The next two weeks were a period of transformation.  I floated on a new spirit for the remaining days in Vietnam.  Our sacks of bones fitted and dressed in fine clothing.  We were given medical treatment and dolled up as if we were going to Cinderella’s ball.  We were given new sinews, flesh and skin, just as the bones in Ezekiel’s vision. We were not zombies aimlessly and hopelessly wandering.  We were children o Israel, being gathered up from every quarter of the world into our own (Ezekiel 37:21).
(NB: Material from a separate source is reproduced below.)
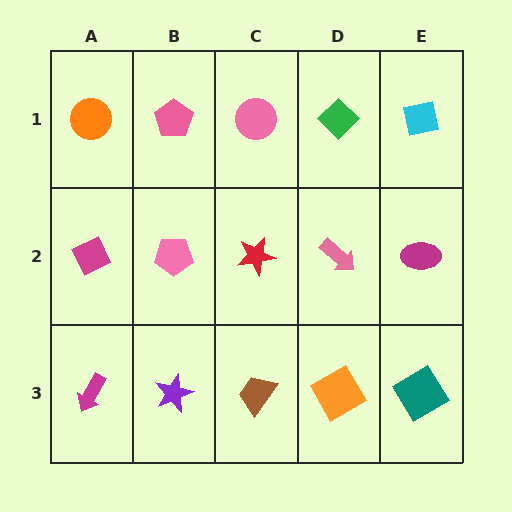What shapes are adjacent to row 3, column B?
A pink pentagon (row 2, column B), a magenta arrow (row 3, column A), a brown trapezoid (row 3, column C).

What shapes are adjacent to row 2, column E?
A cyan square (row 1, column E), a teal diamond (row 3, column E), a pink arrow (row 2, column D).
During those two weeks, I again saw the world in a whole new light.  The world was better.  Everything seemed so grand.  The clouds were puffier and the stars brighter.  The sky was bluer.  The trees were more fruitful and greener.  The hurtful monikers of the past didn’t seem as biting.  I didn’t despise the children there anymore.  For once in my life, I was happy and didn’t care about anything but going to my homeland. 

It was a Saturday morning in late September 1983 when I last saw Vietnam.  I was jubilant to be leaving that dark valley and be restored to the land of my belongings.  This day was the culmination, the zenith of my hope, my longing and my prayers.  It was the fulfillment of all I longed for.

That afternoon, as that Vietnamese children’s poem echoed in my head, I was lifted on silvery “wings to fly to heaven”.